Promptfoo treats --- on its own line in .txt prompt files as a multi-prompt separator. This silently splits one template into multiple incomplete prompts, causing evals to fail with confusing results (e.g., one prompt has skill context but no user request, another has the user request but no context).

Fix: Always use *** for visual separators in prompt template files.

Nunjucks Renders Everything

Promptfoo runs Nunjucks template rendering on all prompt content, including:

  • .txt template files
  • Return values from JavaScript prompt functions
  • Content loaded via file:// in vars:

This means URL-encoded JSON patterns like {%22feeAmount%22} in skill content will be interpreted as Nunjucks {% %} block tags, causing Template render error: unknown block tag errors.

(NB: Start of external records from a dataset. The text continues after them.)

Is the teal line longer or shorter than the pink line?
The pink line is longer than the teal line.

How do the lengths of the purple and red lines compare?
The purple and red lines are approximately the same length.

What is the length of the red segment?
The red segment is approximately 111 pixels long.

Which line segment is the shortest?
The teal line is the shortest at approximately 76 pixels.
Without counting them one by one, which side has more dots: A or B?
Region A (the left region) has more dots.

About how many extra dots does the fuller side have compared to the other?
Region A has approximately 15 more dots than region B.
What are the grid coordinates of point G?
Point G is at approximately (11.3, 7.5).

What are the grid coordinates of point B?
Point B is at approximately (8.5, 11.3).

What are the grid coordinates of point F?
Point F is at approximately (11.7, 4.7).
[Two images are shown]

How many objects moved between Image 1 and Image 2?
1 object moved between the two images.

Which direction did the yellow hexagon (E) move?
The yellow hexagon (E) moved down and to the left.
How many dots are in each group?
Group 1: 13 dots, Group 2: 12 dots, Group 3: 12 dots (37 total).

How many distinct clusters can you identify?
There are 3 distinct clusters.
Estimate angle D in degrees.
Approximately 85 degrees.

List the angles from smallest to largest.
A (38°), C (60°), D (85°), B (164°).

Fix: For skills containing {% patterns (common in URL-encoded JSON), use a JavaScript prompt function that reads the file via fs.readFileSync and wraps it in {% raw %}...{% endraw %} blocks:

// prompt-wrapper.js
const fs = require('fs');
const path = require('path');

const skillPath = path.resolve(
  __dirname,
  '../../../packages/plugins/<plugin>/skills/<skill>/SKILL.md'
);
const skillContent = fs.readFileSync(skillPath, 'utf-8');

module.exports = function ({ vars }) {
  return `You are an AI assistant with the following skill loaded.

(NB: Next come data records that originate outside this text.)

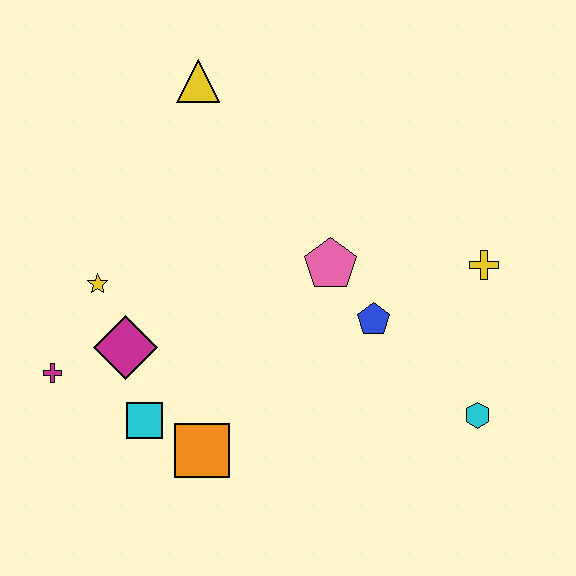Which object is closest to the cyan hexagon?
The blue pentagon is closest to the cyan hexagon.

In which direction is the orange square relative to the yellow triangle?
The orange square is below the yellow triangle.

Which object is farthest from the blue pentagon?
The magenta cross is farthest from the blue pentagon.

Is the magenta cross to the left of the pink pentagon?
Yes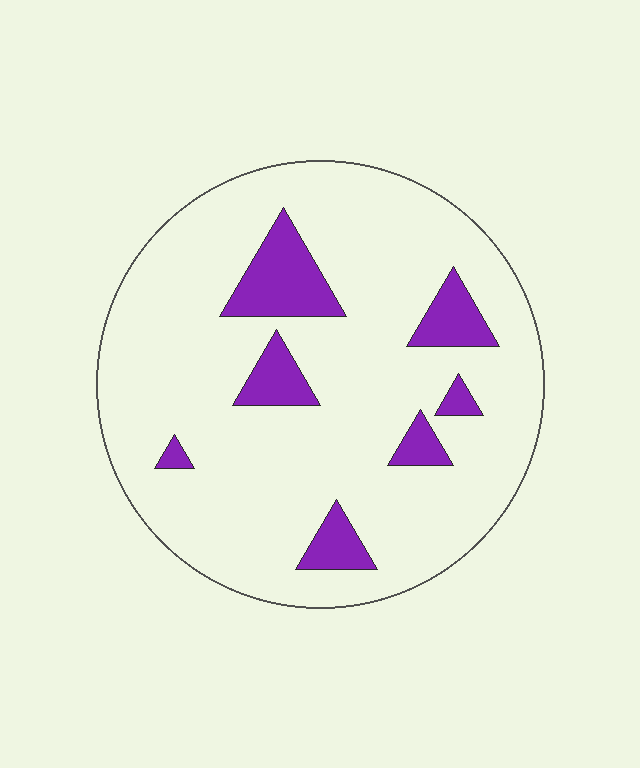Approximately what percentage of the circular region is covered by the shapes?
Approximately 15%.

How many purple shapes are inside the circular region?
7.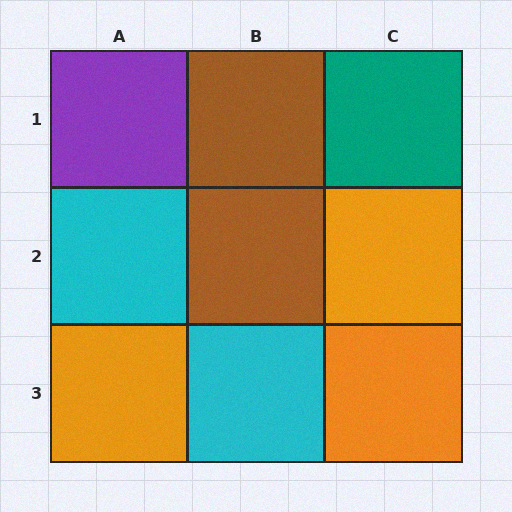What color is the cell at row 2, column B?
Brown.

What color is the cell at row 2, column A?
Cyan.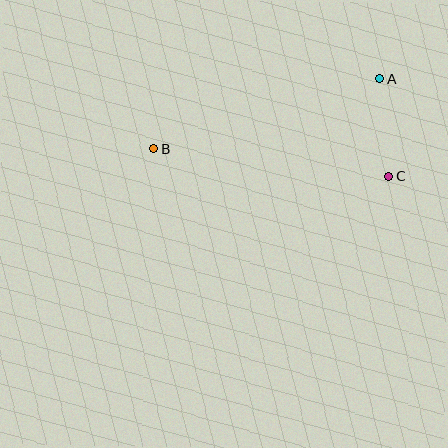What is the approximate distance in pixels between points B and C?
The distance between B and C is approximately 236 pixels.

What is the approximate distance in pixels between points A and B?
The distance between A and B is approximately 236 pixels.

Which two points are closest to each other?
Points A and C are closest to each other.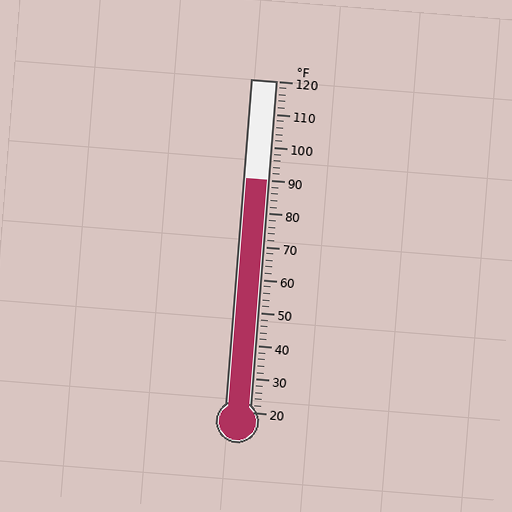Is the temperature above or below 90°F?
The temperature is at 90°F.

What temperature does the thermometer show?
The thermometer shows approximately 90°F.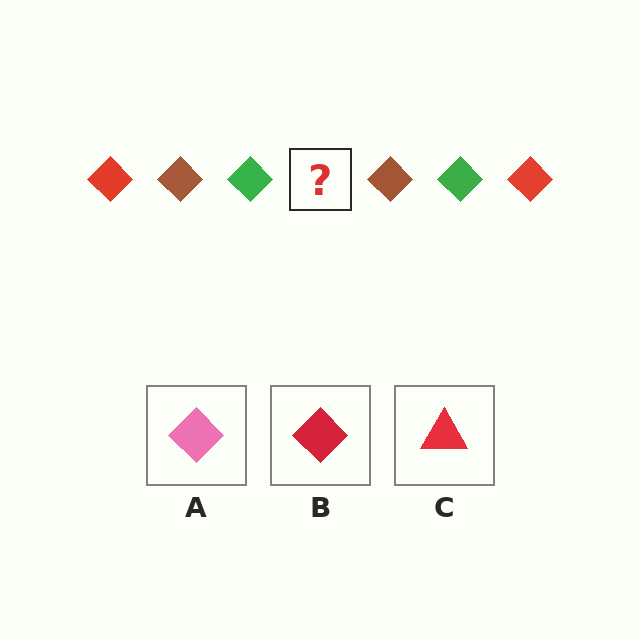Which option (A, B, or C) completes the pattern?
B.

{% raw %}${skillContent}{% endraw %}

***

User request:

${vars.case_content}`;
};

Then reference it in promptfoo.yaml:

prompts:
  - file://prompt-wrapper.js

See suites/liquidity-planner/ for a working example.

Troubleshooting

Eval not finding config

Ensure promptfoo.yaml exists in the suite directory.

Authentication errors

Set either ANTHROPIC_API_KEY or CLAUDE_CODE_OAUTH_TOKEN environment variable.

Rubric scoring seems off

Review the rubric instructions - LLM judges need clear scoring guidelines.

Evals show multiple prompt columns

If the results table shows two or more prompt columns instead of one, check for --- in your prompt template files. Replace with ***.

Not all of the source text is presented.